Présenté mardi 21 mai en soirée dans la section parallèle "Cannes Première", ce biopic consacré à Maria Schneider, actrice marquée à vie par le tournage violent du Dernier tango à Paris, est évidemment le bienvenu étant donné le contexte #MeToo, même s’il est un peu trop sage… Dommage !

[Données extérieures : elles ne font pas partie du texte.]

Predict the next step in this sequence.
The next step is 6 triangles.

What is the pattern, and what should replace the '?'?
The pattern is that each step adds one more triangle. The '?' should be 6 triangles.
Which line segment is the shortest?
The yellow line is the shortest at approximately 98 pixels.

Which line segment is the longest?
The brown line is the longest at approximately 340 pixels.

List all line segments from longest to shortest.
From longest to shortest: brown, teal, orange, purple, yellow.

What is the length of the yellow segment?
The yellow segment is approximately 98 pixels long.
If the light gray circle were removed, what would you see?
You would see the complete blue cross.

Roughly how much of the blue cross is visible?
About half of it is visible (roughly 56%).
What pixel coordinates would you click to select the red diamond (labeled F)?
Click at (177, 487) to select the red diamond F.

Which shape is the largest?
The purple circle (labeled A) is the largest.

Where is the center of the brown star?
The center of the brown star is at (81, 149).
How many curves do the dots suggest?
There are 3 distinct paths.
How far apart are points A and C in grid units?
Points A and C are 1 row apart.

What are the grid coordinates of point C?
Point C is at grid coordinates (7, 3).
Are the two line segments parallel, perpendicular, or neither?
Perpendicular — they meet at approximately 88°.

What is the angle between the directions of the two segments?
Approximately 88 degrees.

Plus tout à fait une enfant, pas encore une adulte, Maria Schneider a enflammé la pellicule en tournant Le Dernier Tango à Paris, de Bernardo Bertolucci, en 1972. Mais ce qu’elle ne savait pas alors, dans la candeur de ses 19 ans, c’est à quel point ce tournage, plus encore que ce film soi-disant mythique, allait cramer sa vie. Ce que tente de raconter Maria, le biopic un peu trop sage que Jessica Palud consacre à cette icône tragique du cinéma, adaptant librement le beau livre que la journaliste Vanessa Schneider, sa cousine, lui avait consacré en 2018 (Tu t’appelais Maria Schneider, chez Grasset).
Flash-back
Un retour rapide sur l’intrigue du film de Bertolucci s’impose sans doute, histoire de mieux saisir les enjeux du récit de Palud (présenté en avant-première à Cannes, il sortira en salles le 19 juin).

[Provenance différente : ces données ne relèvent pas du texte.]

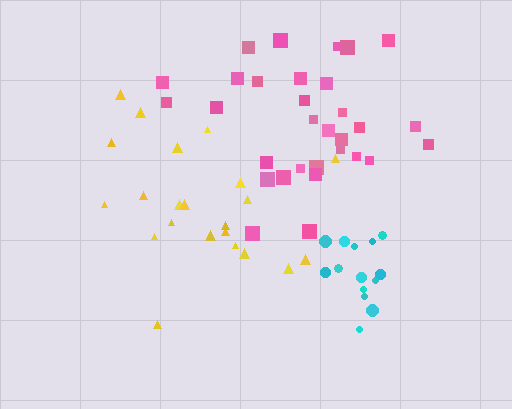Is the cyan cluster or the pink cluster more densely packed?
Cyan.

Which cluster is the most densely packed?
Cyan.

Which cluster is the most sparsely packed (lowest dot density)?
Yellow.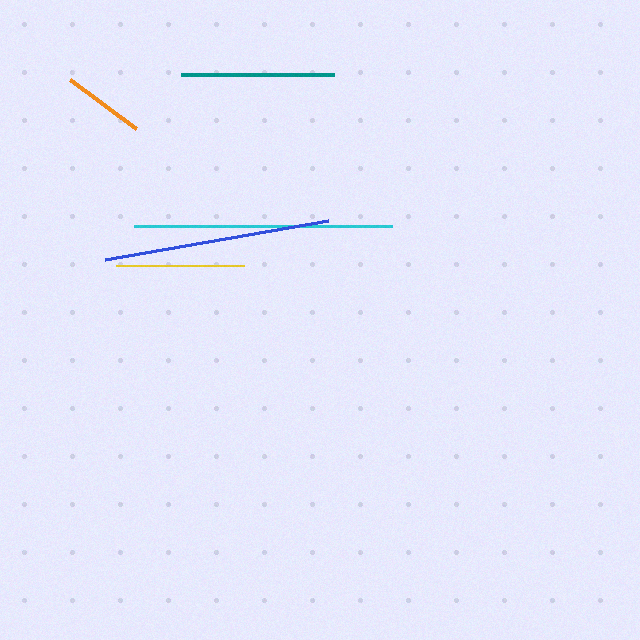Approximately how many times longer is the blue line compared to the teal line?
The blue line is approximately 1.5 times the length of the teal line.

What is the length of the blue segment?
The blue segment is approximately 226 pixels long.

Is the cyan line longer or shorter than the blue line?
The cyan line is longer than the blue line.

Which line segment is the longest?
The cyan line is the longest at approximately 258 pixels.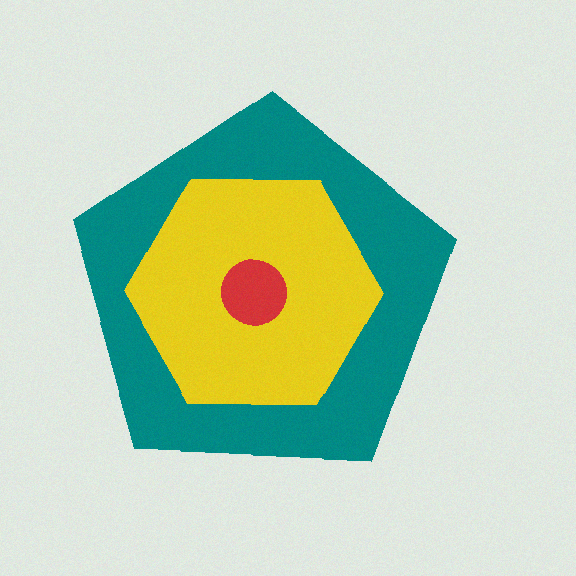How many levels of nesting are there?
3.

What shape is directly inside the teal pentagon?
The yellow hexagon.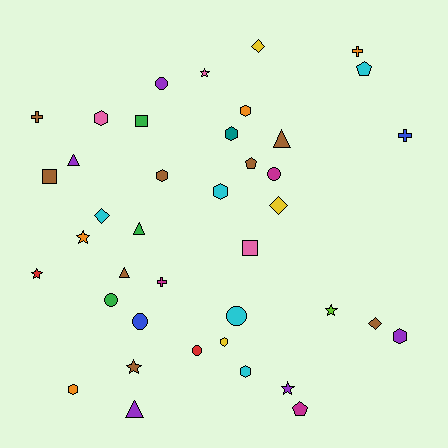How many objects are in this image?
There are 40 objects.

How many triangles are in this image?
There are 5 triangles.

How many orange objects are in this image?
There are 4 orange objects.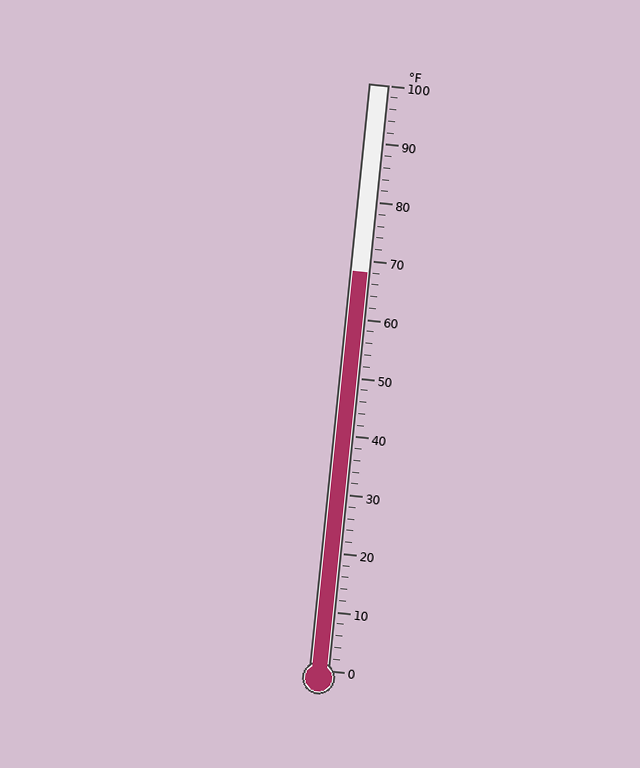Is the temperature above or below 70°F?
The temperature is below 70°F.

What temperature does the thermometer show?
The thermometer shows approximately 68°F.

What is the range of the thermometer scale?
The thermometer scale ranges from 0°F to 100°F.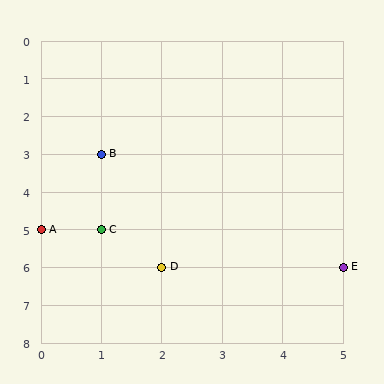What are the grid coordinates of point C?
Point C is at grid coordinates (1, 5).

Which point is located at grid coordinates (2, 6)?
Point D is at (2, 6).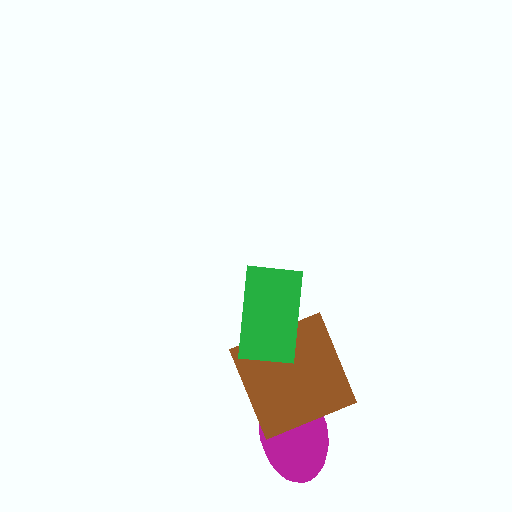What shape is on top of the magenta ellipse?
The brown square is on top of the magenta ellipse.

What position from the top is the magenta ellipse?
The magenta ellipse is 3rd from the top.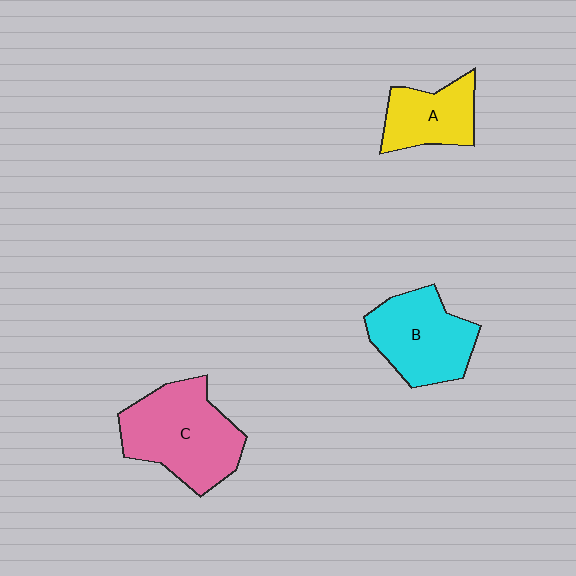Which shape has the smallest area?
Shape A (yellow).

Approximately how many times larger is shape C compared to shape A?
Approximately 1.7 times.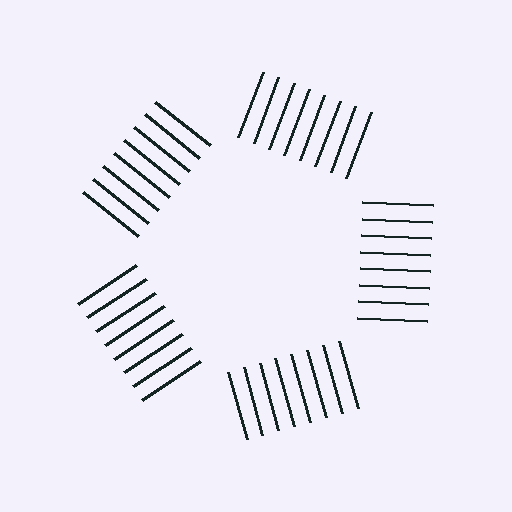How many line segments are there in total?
40 — 8 along each of the 5 edges.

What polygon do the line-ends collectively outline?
An illusory pentagon — the line segments terminate on its edges but no continuous stroke is drawn.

À celles et ceux qui l’ignoreraient encore, Le Dernier Tango raconte la rencontre impromptue, à Paris, entre Jeanne, une jeune Française de 20 ans (Maria Schneider), et Paul, un quadra américain fatigué (Marlon Brando). Sans rien savoir l’un de l’autre, ils nouent aussitôt une relation charnelle et se retrouvent très vite dans un grand appartement vide aux volets clos, où, pendant trois jours, ils feront l’amour violemment, l’affaire se terminant très très mal.

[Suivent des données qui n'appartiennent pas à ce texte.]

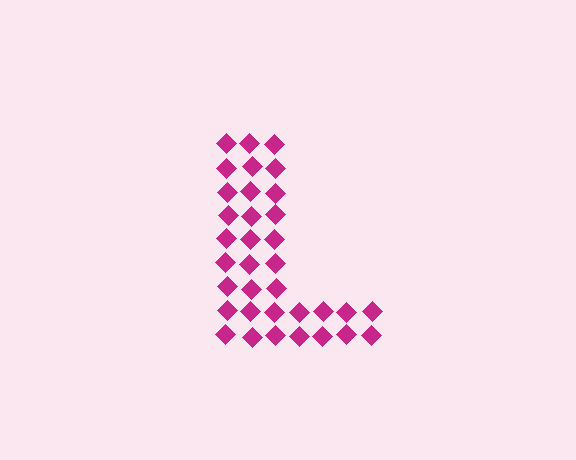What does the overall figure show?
The overall figure shows the letter L.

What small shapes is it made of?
It is made of small diamonds.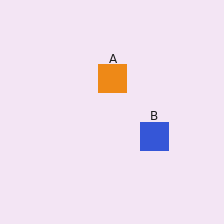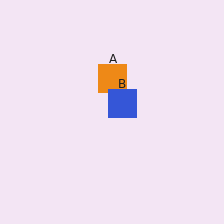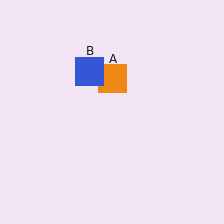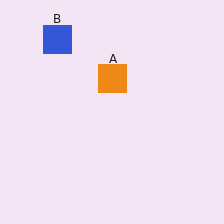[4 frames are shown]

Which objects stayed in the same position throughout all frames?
Orange square (object A) remained stationary.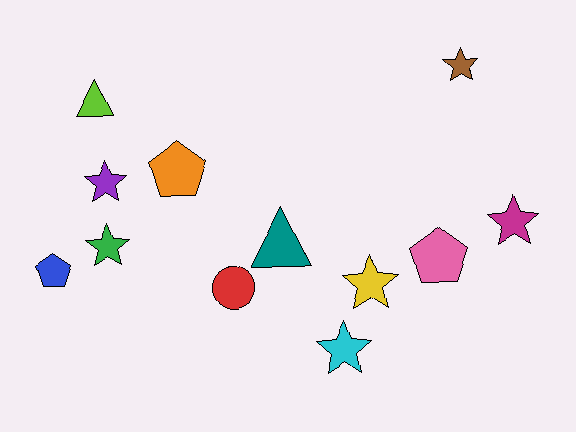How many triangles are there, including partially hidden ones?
There are 2 triangles.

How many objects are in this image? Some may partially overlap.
There are 12 objects.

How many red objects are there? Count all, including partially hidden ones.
There is 1 red object.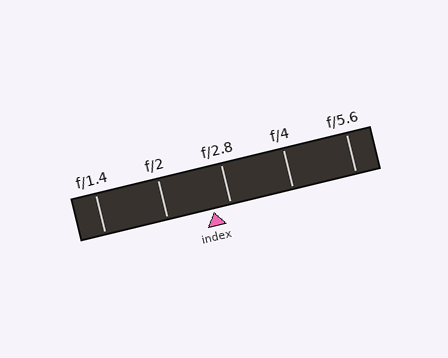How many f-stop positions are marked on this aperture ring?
There are 5 f-stop positions marked.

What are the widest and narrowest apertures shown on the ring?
The widest aperture shown is f/1.4 and the narrowest is f/5.6.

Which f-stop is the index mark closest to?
The index mark is closest to f/2.8.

Si le film fut si décrié et attaqué, s’il fut classé X dans nombre de pays et interdit aux moins de 18 ans en France au moment de sa sortie en salles, ce fut bien sûr à cause des nombreuses scènes (frontales) de nudité et de sexe qui le jalonnent, dont une particulièrement brutale : une sodomie avec utilisation d’un morceau de beurre comme lubrifiant (sachant que Maria Schneider était alors maintenue de force au sol par Marlon Brando). Cette scène éprouvante fut tournée sans le consentement de Maria (elle ne figurait pas dans le scénario, Bertolucci et Brando ayant décidé de l’ajouter au dernier moment, sans la prévenir) : ses larmes sont donc bien réelles. Sauf que personne, à l’époque, ne sut entendre sa souffrance, même quand elle en a parlé à l’équipe ou, plus tard, à des journalistes. Or c’est ce viol, puisque c’en est un, et ce silence qui l’ont précipitée dans nombre d’excès, dont une addiction aux drogues dures. En clair, la jeune actrice incandescente, tellement prometteuse, ne s’est jamais remise de ce trauma initial (plusieurs séjours en hôpital psychiatrique à la clé), tout comme sa carrière, assez erratique.
Conventionnel
Voilà pourquoi, bien sûr, le film de Jessica Palud est nécessaire. Emblématique de notre époque post-#Me Too, qui dénonce justement les violences sexistes et sexuelles sévissant dans l’industrie du cinéma, il n’apporte certes aucun élément nouveau sur ce tournage en forme de cauchemar pour l’actrice. Mais en adoptant son point de vue, en témoignant de sa fougue, puis de son humiliation, puis de sa solitude, il lui permet en tout cas d’être entendue (elle n’en saura rien, malheureusement, puisqu’elle est décédée en 2011 à l’âge de 59 ans…).
Est-ce à dire que sa voix portera enfin comme il se doit ? Pas sûr, car Jessica Palud opte pour un récit classique, linéaire, un peu lisse aussi. S’il a le mérite de dérouler méthodiquement les faits, il donne surtout le sentiment d’être conventionnel, donc à rebours de la personnalité hors norme de son héroïne. A aucun moment l’on est frappé, troublé, aimanté par sa lutte, entre grâce et disgrâce, alors qu’il suffit de regarder trois images d’archives avec Maria Schneider, la vraie, pour être happé·e par son magnétisme, son intelligence, son feu intérieur… et ses yeux, aussi sombres qu’un puits sans fond.
Nul reproche à faire à Ana Maria Vartolomei, actrice lumineuse qui prête ses traits graciles à la Maria de Jessica Palud et se donne beaucoup de mal pour restituer sa présence, son charme, sa colère. Mais elle ne peut pas, à elle seule, enflammer un récit qui se contente de grésiller… alors qu’il aurait dû brûler.
Maria, de Jessica Palud. Présenté dans la section Cannes Première. En salle le 19 juin. © Haut et Court.